Yeah, Kirk would routinely "go where no man had gone before" so to hear complaints about sex in the new one is silly.


----------



## technomancer (Nov 19, 2008)

Looks like Star Trek: The ADD Generation...

I'll still go see it, but to be honest I don't have high hopes for this reboot.


----------



## eleven59 (Nov 19, 2008)

The funny thing about this thread, is if you reverse the shift-key when typing the title of the thread, you get: star trek11! (which is funny, because this is the 11th Star Trek movie  )


----------



## kristallin (Nov 19, 2008)

eleven59 said:


> The funny thing about this thread, is if you reverse the shift-key when typing the title of the thread, you get: star trek11! (which is funny, because this is the 11th Star Trek movie  )



 Coincidence? I think not! The Spirit of Shatner is strong on this forum!


----------



## The Dark Wolf (Nov 19, 2008)

*THIS LOOKS AMAZING!*


----------



## The Dark Wolf (Nov 19, 2008)

Holy shit. I'm excited. WOW!


----------



## Pauly (Nov 20, 2008)

Plot outline spoilers here:
Star Trek - a complete list of all spoilers for the new Star Trek movie | Movie Blog | UGO.com

and some bits here:
Star Trek (film - Wikipedia, the free encyclopedia)


----------



## The Dark Wolf (Nov 20, 2008)

Fuck plot spoilers.


----------



## JJ Rodriguez (Nov 20, 2008)

The Dark Wolf said:


> Fuck plot spoilers.





Spoiler



They fly around space and shit.


----------



## Pauly (Nov 20, 2008)

The Dark Wolf said:


> Fuck plot spoilers.



Me too, but I wanted to know what the basic gist of the film is, and... well, it's something that's been done time and again in Star Trek, but hey, should be cool.


----------



## eleven59 (Nov 20, 2008)

JJ Rodriguez said:


> Spoiler
> 
> 
> 
> They fly around space and shit.


----------



## kristallin (Nov 20, 2008)

Spoilers schmoilers, I'm still going to see it, it's fucking Star Trek, and it can't be worse than Star Trek V!


----------



## lefty robb (Nov 20, 2008)

I'm gonna see it, but I'm not digging the little kid Kirk, he's to much like little Anakin. And where the hell did he get a Corvette in the 23nd century?? Did he steal that from the Smithsonian or something?


----------



## Pauly (Nov 21, 2008)

The Kirk line has a history of collecting old antiques and things. [/Trek geek]


----------



## Naren (Nov 21, 2008)

Pauly said:


> The Kirk line has a history of collecting old antiques and things. [/Trek geek]

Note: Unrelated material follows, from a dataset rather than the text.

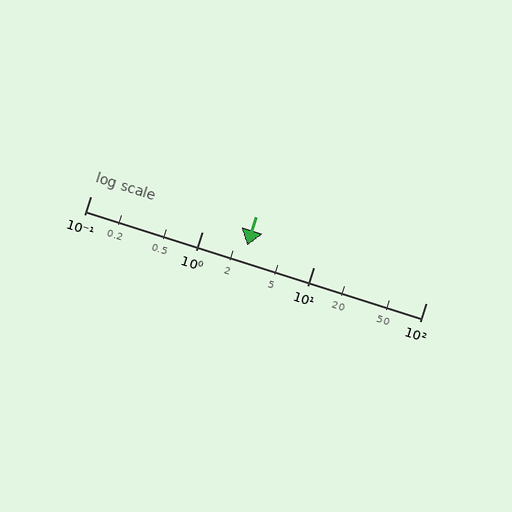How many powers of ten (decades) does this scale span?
The scale spans 3 decades, from 0.1 to 100.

Much like how Picard was really into classic literature (such as Shakespeare).


----------



## Xaios (Nov 21, 2008)

Naren said:


> Much like how Picard was really into classic literature (such as Shakespeare).



And archeology.


----------



## eleven59 (Nov 21, 2008)

Xaios said:


> And archeology.



And older women


----------



## lefty robb (Nov 22, 2008)

Pauly said:


> The Kirk line has a history of collecting old antiques and things. [/Trek geek]

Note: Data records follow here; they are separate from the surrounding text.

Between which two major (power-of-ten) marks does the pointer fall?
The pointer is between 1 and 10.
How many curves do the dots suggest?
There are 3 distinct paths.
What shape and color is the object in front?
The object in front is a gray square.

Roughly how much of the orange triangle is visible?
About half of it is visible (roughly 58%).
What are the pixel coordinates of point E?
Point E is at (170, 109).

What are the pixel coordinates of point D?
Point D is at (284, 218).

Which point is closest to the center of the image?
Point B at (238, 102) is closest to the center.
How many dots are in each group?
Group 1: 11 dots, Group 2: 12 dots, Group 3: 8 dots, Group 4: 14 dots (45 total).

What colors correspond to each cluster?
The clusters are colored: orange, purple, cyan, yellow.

I just find it hard to believe that a car like that could survive 300 years with a nuclear holocaust and a post apocalyptic world and then another 200 years on top of that, that the rubber tires would last, as well as Gasoline, which would be all gone by then.


----------



## Pauly (Nov 22, 2008)

lefty robb said:


> I just find it hard to believe that a car like that could survive 300 years with a nuclear holocaust and a post apocalyptic world and then another 200 years on top of that, that the rubber tires would last, as well as Gasoline, which would be all gone by then.

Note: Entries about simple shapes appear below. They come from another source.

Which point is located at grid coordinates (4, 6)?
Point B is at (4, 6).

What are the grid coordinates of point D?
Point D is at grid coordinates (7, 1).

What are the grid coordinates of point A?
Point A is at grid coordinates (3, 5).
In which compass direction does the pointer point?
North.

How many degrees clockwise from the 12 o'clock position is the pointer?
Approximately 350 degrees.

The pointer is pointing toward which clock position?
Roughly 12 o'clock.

The original series was set in the 2260's, and by Nemesis they'd got to 2379, so it's not THAT far ahead in the future. The crappy Enterprise series was set in the 2150's, so this new film will skit from like 2230's when Kirk was born to the late 2250's or something. I only needed Wikipedia for some of that, I am a geek. ^.^


----------



## Xaios (Nov 24, 2008)

eleven59 said:


> And older women



Hey yo, remember that episode of TNG where he's puttin the moves on Famke Janssen? And this was Famke Janssen in the early 90s, so she was still .


----------



## Pauly (Nov 24, 2008)




----------



## lefty robb (Nov 24, 2008)

Pauly said:


> The original series was set in the 2260's, and by Nemesis they'd got to 2379, so it's not THAT far ahead in the future. The crappy Enterprise series was set in the 2150's, so this new film will skit from like 2230's when Kirk was born to the late 2250's or something. I only needed Wikipedia for some of that, I am a geek. ^.^




I meant 300 years total, nuclear Holocaust + 200 years after that, I think WW3 ended around 2053 and First Contact was 2063, and I rounded up, so the car is about 274 years old if Kirk was born in 2233 and he was 10 years old when he stole the car, and that the car is a 1969 model.


----------